Good that you found it, the bag will have feeding recommendations and mixtures on it, you will more than likely need both the green & gold, and yes its a food that you use year round


----------



## Wingsonfire (Dec 22, 2009)

I guess I was typing when Spirit had posted lol lol, its around the same price here in the Fort Worth area, I think I paid 43.00 including tax for 2 bags


----------



## blackknight01 (Feb 20, 2010)

thanks guys for all the help.


----------



## SmithFamilyLoft (Nov 22, 2004)

blackknight01 said:


> found it guys yay. 23.99 for a 50poung bag, they have both, my question is do i feed them this all year long? how does it works


See you found it.....I think I am paying $21 and some change.....it is what they call "a regional product", my emails to the company to produce a page on their web site or something was not really all that appreciated. 
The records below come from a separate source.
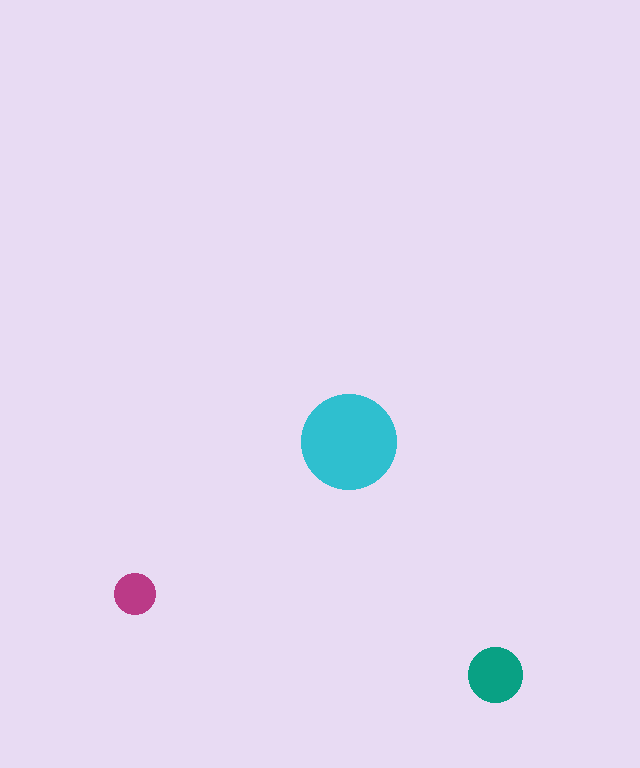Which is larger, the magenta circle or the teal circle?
The teal one.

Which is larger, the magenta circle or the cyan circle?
The cyan one.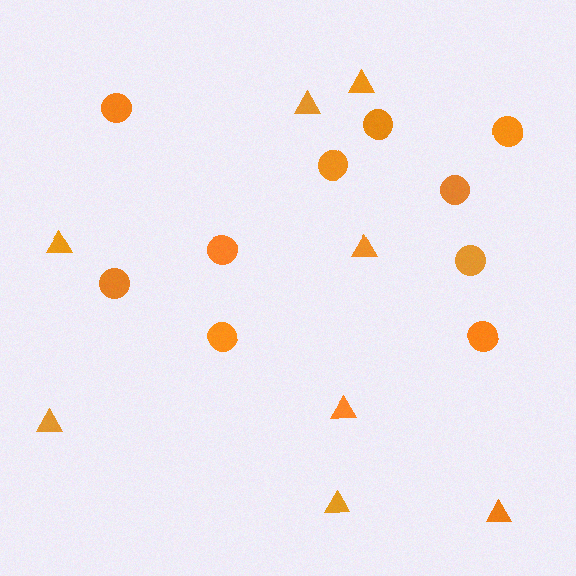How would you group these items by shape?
There are 2 groups: one group of triangles (8) and one group of circles (10).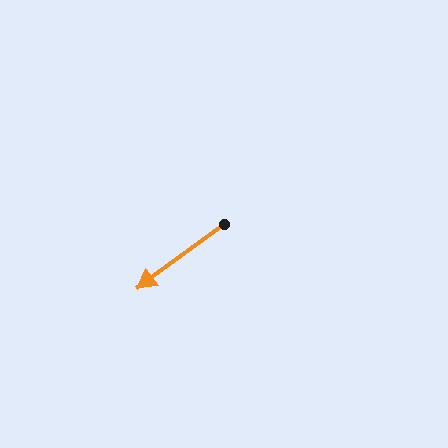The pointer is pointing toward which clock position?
Roughly 8 o'clock.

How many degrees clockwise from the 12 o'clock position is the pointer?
Approximately 233 degrees.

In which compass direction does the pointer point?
Southwest.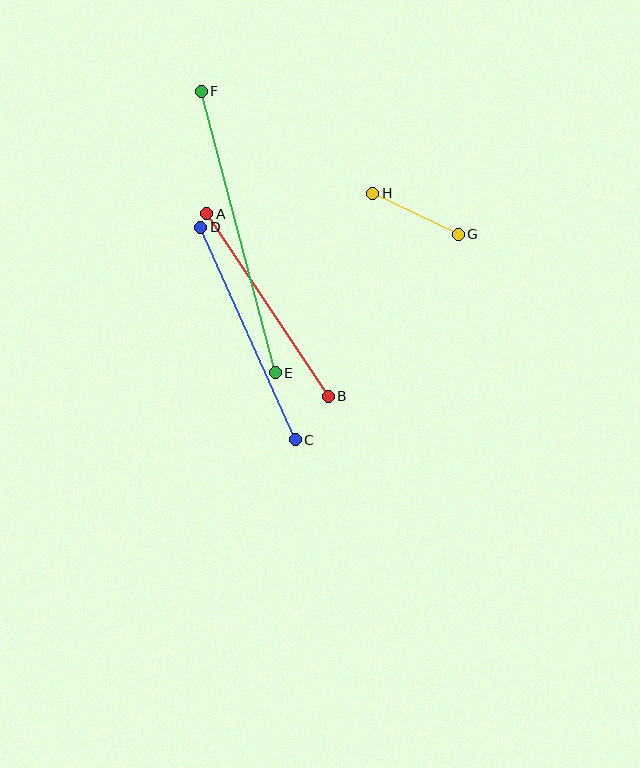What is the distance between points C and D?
The distance is approximately 233 pixels.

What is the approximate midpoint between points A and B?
The midpoint is at approximately (267, 305) pixels.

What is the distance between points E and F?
The distance is approximately 291 pixels.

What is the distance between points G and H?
The distance is approximately 95 pixels.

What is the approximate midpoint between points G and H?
The midpoint is at approximately (416, 214) pixels.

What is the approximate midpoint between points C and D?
The midpoint is at approximately (248, 333) pixels.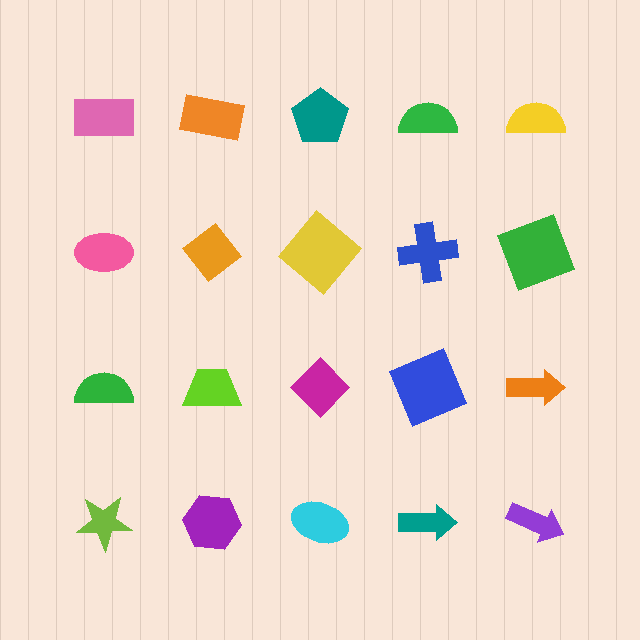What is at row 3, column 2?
A lime trapezoid.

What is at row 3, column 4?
A blue square.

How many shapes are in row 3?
5 shapes.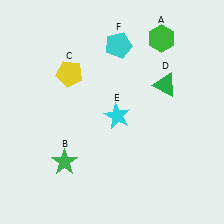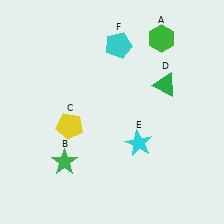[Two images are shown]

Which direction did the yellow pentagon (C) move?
The yellow pentagon (C) moved down.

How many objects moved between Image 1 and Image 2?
2 objects moved between the two images.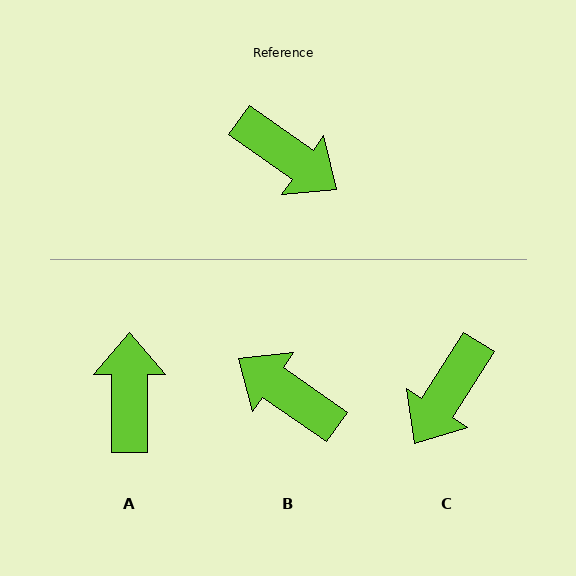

The one post in this thread which talked about $40 a bag.....either there is a mistake, or there is some shipping issue getting it to your local dealer. The product they call pigeon Checkers....should really be called "Pigeon Chokers".

I don't see the Green and Gold as just for racing folks. I see it as a product for any pigeon fancier who wants to feed their pigeons very high quality feed. If it sold for over $30 a bag, as of this date, then I might have to rethink what I am doing. But, this is the first year I went 100% pellets with my breeders and I was happy with the results. Now I will attempt to actually race YB's with 100% pellets. Old habits are sometimes hard to break. Giving the birds dozens of different supplements are no longer done....and that was a bit hard to stop. But what I save, is well the few extra bucks for the pellet formula.


----------



## DEEJAY79 (May 5, 2010)

Yep 21.00 a bag here in Florida!


----------